В Стокгольме герой дня начал понемногу расслабляться. Он чувствовал себя ответственным за то, чтобы донести до мира положительный образ Латинской Америки, ведь в Колумбии, он знал, его недруги только и ждут, что он допустит ошибку, ибо их представление о «положительном образе» страны абсолютно не соответствовало тому, что он пытался делать. Позже он признается: «Никто даже не подозревал, как несчастен я был в те дни, стараясь уследить за каждой мелочью, чтобы все было на высоте. Я не мог себе позволить ни единой ошибки, потому что малейший просчет, сколь бы незначительным он ни был, при тех обстоятельствах мог бы обернуться катастрофой»[1082]
. (Потом, когда и Гарсиа Маркес и Альваро Мутис вернутся в Мехико, новоявленный лауреат попросит друга: «Расскажи мне про Стокгольм, а то я ничего не помню. Вижу одни только вспышки и как я отвечаю на вопросы журналистов, всегда на одни и те же вопросы. Расскажи что помнишь»[1083].)Однако его выступление было столь успешным, что даже El Tiempo, с которой у Гарсиа Маркеса всегда были натянутые отношения, в редакционной статье почти вознесла его до небес. Газета поздравила писателя, признав, что он прошел непростой путь и заслужил свою славу. Статья завершалась словами: «После эйфории, связанной с нобелевской церемонией, страна должна вернуться в реальность, посмотреть в лицо своим проблемам и возвратиться к заведенному порядку. Но кое-что изменилось безвозвратно: теперь мы убеждены, что наши возможности — это до сих пор неизведанное богатство и что мы еще только начали выходить на мировую арену. Что и доказал Гарсиа Маркес и мы никогда не забудем его бесценный урок»[1084]
.21
Сумасшествие славы и запах гуайявы: «Любовь во время чумы»
1982–1985
На следующее утро Габо и Мерседес в сопровождении Кармен Балсельс прилетели в Барселону. Они остановились в гостинице «Принцесса София», где будут отсыпаться до самого Нового года. Правда, они нанесли еще один визит новому премьер-министру Испании.
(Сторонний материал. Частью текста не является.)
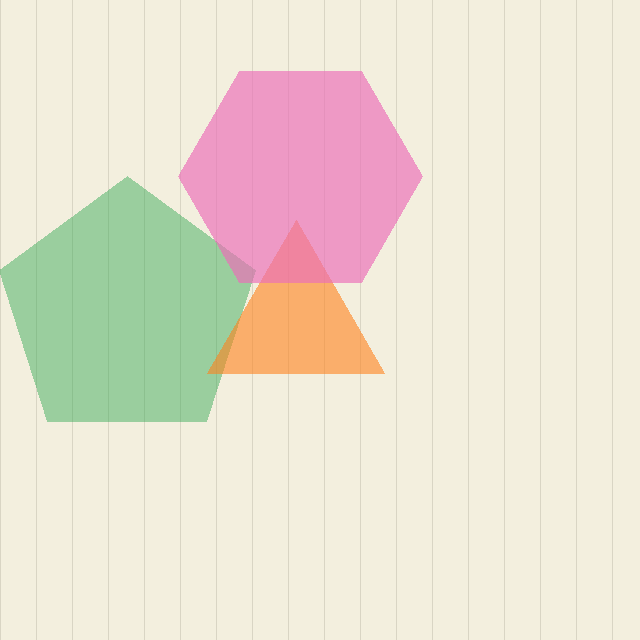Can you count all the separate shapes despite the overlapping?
Yes, there are 3 separate shapes.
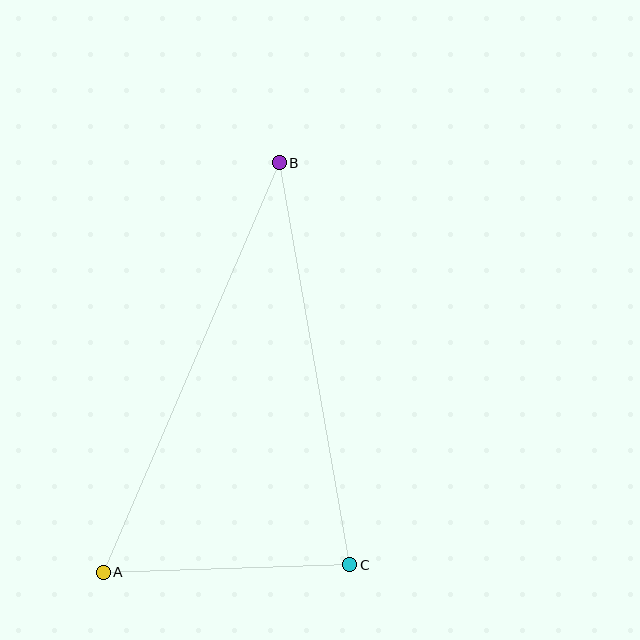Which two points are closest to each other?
Points A and C are closest to each other.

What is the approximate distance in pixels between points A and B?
The distance between A and B is approximately 446 pixels.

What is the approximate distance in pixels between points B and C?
The distance between B and C is approximately 408 pixels.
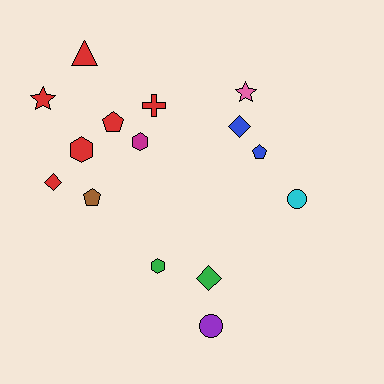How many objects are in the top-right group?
There are 4 objects.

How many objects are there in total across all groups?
There are 15 objects.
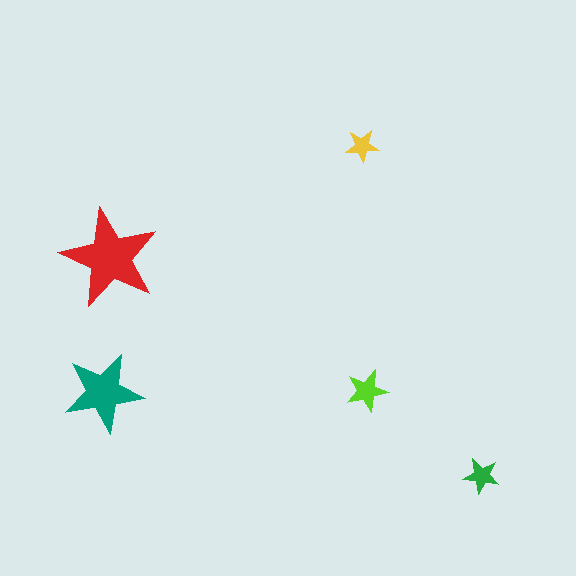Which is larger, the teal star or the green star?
The teal one.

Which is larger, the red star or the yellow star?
The red one.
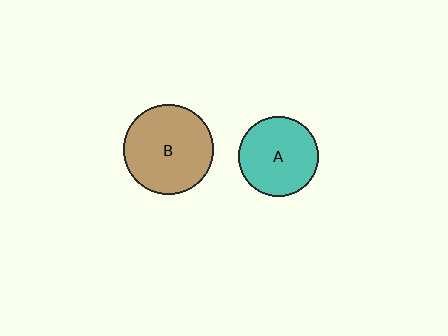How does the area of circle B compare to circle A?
Approximately 1.3 times.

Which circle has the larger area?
Circle B (brown).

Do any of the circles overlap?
No, none of the circles overlap.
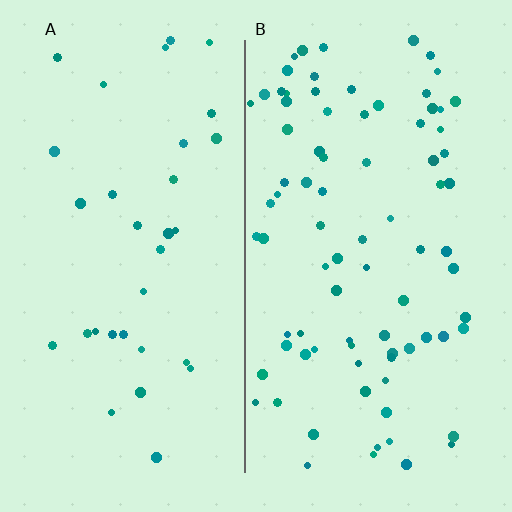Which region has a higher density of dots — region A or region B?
B (the right).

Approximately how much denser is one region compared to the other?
Approximately 2.6× — region B over region A.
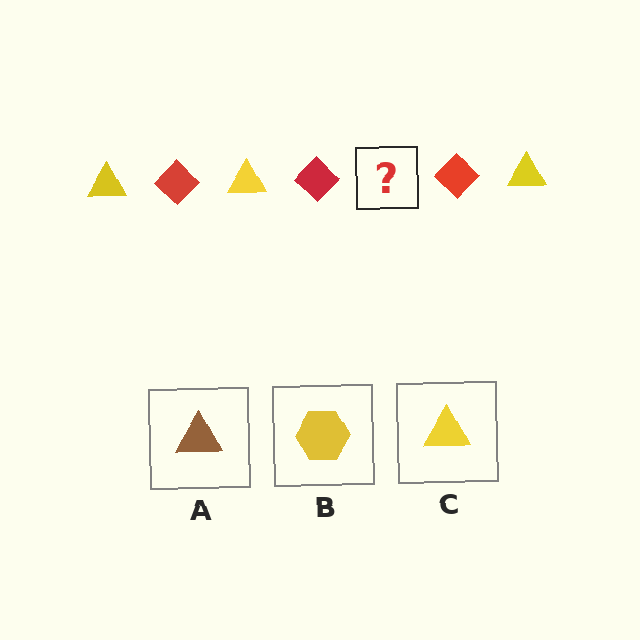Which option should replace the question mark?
Option C.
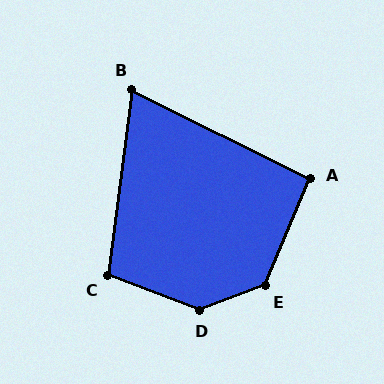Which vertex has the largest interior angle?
D, at approximately 138 degrees.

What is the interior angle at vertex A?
Approximately 94 degrees (obtuse, close to a right angle).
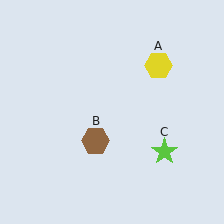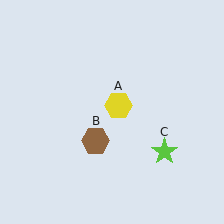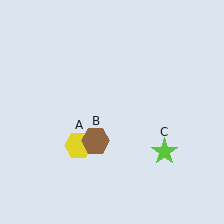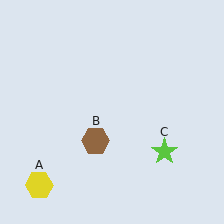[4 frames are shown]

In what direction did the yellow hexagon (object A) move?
The yellow hexagon (object A) moved down and to the left.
В своей еженедельной колонке, для которой Гарсиа Маркес продолжал регулярно писать, невзирая ни на кого и ни на что, он добросовестно отметит, что за последние две недели он дважды посещал вместе с Мерседес и Гонсало дворец Монклоа, дабы поболтать с молодым «Фелипе», который больше был «похож на студента», чем на президента, и с его женой Кармен[1085]
. Было ясно, что новоявленный лауреат Нобелевской премии намерен быть менее сдержанным и более развязным, чем обычно. В своей следующей статье он писал: «Я не выношу церемоний — и горжусь этим… и до сих пор не могу привыкнуть к тому, что мои друзья становятся президентами; до сих пор не могу побороть свое благоговейное отношение перед правительственными дворцами». Международная знаменитость была уверена, что Фелипе, понимавший Латинскую Америку «лучше других нелатиноамериканцев», «решительно повлияет на отношения между Латинской Америкой и Европой». Мы не знаем, считал ли так сам Фелипе, но совершенно очевидно, что Гарсиа Маркес надеялся склонить испанца к тому, чтобы тот поддержал его инициативы с далеко идущими последствиями в отношении Кубы, Карибского региона и Латинской Америки в целом, и не постеснялся сообщить об этом всему миру.Тем не менее во время их неформального общения с прессой Гонсалес первым делом дал понять: «статус Кубы в пределах региона и необходимость заключения соглашения о безопасности для всех стран» — это не обязательно то, что Гарсиа Маркес имеет в виду. Колумбиец заявил, что любовь — решение всех мировых проблем, и добавил, что намерен вернуться к этой теме в очередном романе: лучше бы премию ему вручили в следующем году, тогда он успел бы дописать свою книгу[1086]
.29 декабря новоявленный лауреат отправился в Гавану, сказав, что по-прежнему хочет основать собственную газету, дабы доставить себе удовольствие, занимаясь «старым благородным делом распространения новостей». Это, пожалуй, звучало несколько неуклюже, как признак некоего инстинкта посредника, для которого в испанском языке есть менее приятное слово — correveidile (сплетник). В предстоящие годы его главной заботой станет ось Мадрид — Гавана, хотя даже ему не удастся урегулировать разногласия между Кастро и Гонсалесом.